Davalı Hazine vekili, davanın reddini savunmuş, diğer davalı köy tüzel kişiliği ise davaya karşı beyanda bulunmamıştır.
Mahkemece, dava konusu taşınmazın daha önceden kesinleşmiş ilamlar gereğince mülkiyetinin tespitinin yapıldığı gerekçesiyle davanın reddine karar verilmiştir.
Karar, davacılar vekili tarafından süresinde temyiz edilmiş olmakla; Tetkik Hakimi raporu okundu, düşüncesi alındı. Dosya incelendi, gereği görüşülüp düşünüldü.
-KARAR-
Dava tapulama harici bırakılan yerin tapuya dayanarak mülkiyetinin aidiyetinin tespiti isteğine ilişkindir.
Mahkemece davanın reddine karar verilmiştir.
Dosya içeriğinden toplanan delillerden, dava konusu ..parsel sayılı taşınmazın 999.050 m2 olarak ve susuz tarla vasfı ile T.evvvel 1309 tarih ..nolu tapu kayıtlarına dayalı olarak 3.5.1977 yılında kadastro tespitinin yapıldığı, Baskil Asliye Hukuk Mahkemesinin 1967/21 Esas sayılı davası ile davalı olduğundan bahisle malik sütununun açık bırakıldığı görülmektedir. Anılan yerde yapılan baraj çalışması sonucu taşınmazın tamamının Karakaya barajı suları altında kalması sebebiyle D.S.İ Genel Müdürlüğünce kamulaştırılarak sicil kaydının terkin edildiği anlaşılmaktadır.
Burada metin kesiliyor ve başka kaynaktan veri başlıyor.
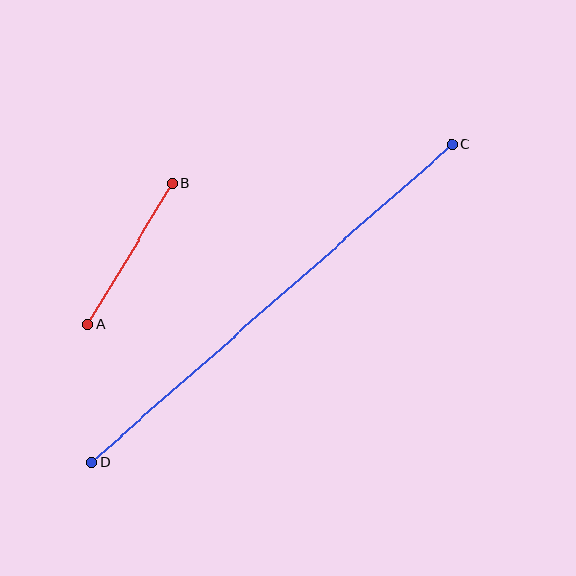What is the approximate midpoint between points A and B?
The midpoint is at approximately (130, 254) pixels.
Sicil kaydı terkin edilen taşınmazla ilgili olarak M..İmik v.s. tarafından zilyetliğe dayanılarak bir bölüm taşınmazın mülkiyetinin tespiti istenmiş, Baskil Asliye Hukuk Mahkemesinin 22.5.1991 tarih 1991/17 Esas, 265 sayılı kararı ile 100 dönümlük yerle ilgili olarak kabul kararı verilmiş, verilen karar Yargıtay Yüksek 8. Hukuk Dairesince onanmak suretiyle kesinleşmiştir.
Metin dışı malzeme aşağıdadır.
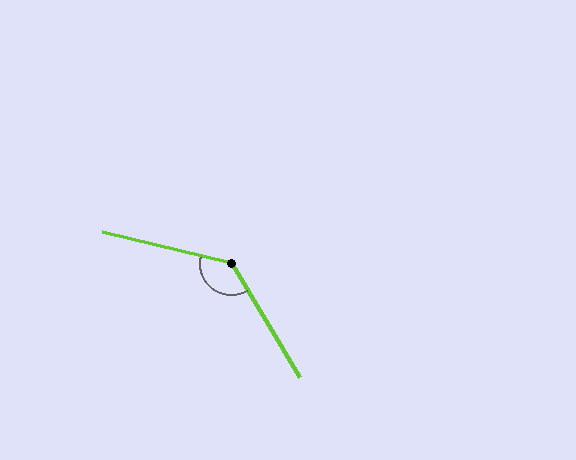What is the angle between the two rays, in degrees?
Approximately 134 degrees.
Davacılar, eldeki dava ile bu hüküm dışında kalan yine. parselin geri kalan bölümlerinin tamamının tapu kayıtları kapsamında kaldığından bahisle mülkiyetin tespiti ve tescil isteğinde bulunmuşlardır.
Mahkemece yukarıda sözü edilen dava ile taşınmazın mülkiyetinin tespit edildiği gerekçe gösterilerek davanın reddine karar verilmiştir. Ancak anılan davada eldeki davanın davacıları taraf değildir. Bu bakımdan o dava ile ilgili olarak verilen hüküm eldeki dava yönünden kesin hüküm olarak kabul edilemez. Öte yandan, dayanak tapular o davada uygulanarak kapsamı belirlenmemiştir. Bu durumda eldeki dava yönünden yeterli bir araştırma ve uygulama yapıldığından söz edilemez. Bilindiği üzere, harita ve krokisi bulunan tapu kayıtlarına Medeni Kanunun 719, 3402 sayılı Kadastro Kanununun 20.maddesi uyarınca kapsam belirleneceği kuşkusuzdur.Ancak böyle bir harita ve kroki yoksa veya uygulanabilir nitelik taşımıyorsa öncelikle tapu kaydının ilk tesisinden itibaren tüm gittileri ile birlikte Tapu Sicil Müdürlüğünden istenilmesi,gitti kayıtlarının yüzölçümlerinde veya sınırlarında bir değişiklik varsa dayandığı belgelerin incelenip,doğru ve yasal bir nedenin bulunup bulunmadığının araştırılması,doğru esasa dayanmıyorsa,ilk tesisindeki sınırlara itibar edilmesi,ayrıca uygulamada yararlanmak üzere varsa komşu taşınmaz kayıtlarının getirtilmesi,böylece yanların dayandığı,usulüne uygun olarak çıkarılmış tüm belgeler toplandıktan,dosya öteki yönlerden de keşfe hazır hale geldikten sonra yöreyi iyi bilen yaşlı ve yansız yerel bilirkişi veya bilirkişiler aracılığı ile uygulama yapılması, kayıtlardaki her sınır yerel bilirkişi veya bilirkişilerden sorulup arazi üzerinde tespit edilmesi;gerektiğinde sınırlar hakkında açıklayıcı doyurucu bilgiler alınması, bilinmeyen sınırlar yönünden taraflara tanık dinletme olanağının sağlanması,komşu taşınmaz kayıtlarının da aynı şekilde uygulanarak yerel bilirkişi ve tanık sözlerinin denetlenmesi gerekir.Öte yandan sınırlar değişebilir nitelikte ise veya tam olarak kapanmayıp açık yönler kalıyorsa, kayda değişmez sınırlarla bağlantı kesilmemek suretiyle miktarına göre kapsam belirlenmesi, ayrıca tapu fen memuru veya mühendisi sıfat ve yeteneğini taşıyan uzman bilirkişi veya bilirkişilerden keşifte saptanan bilgi ve bulgulara uygun ve uygulamayı tam olarak yansıtan, infaza elverişli rapor ve kroki alınması zorunludur.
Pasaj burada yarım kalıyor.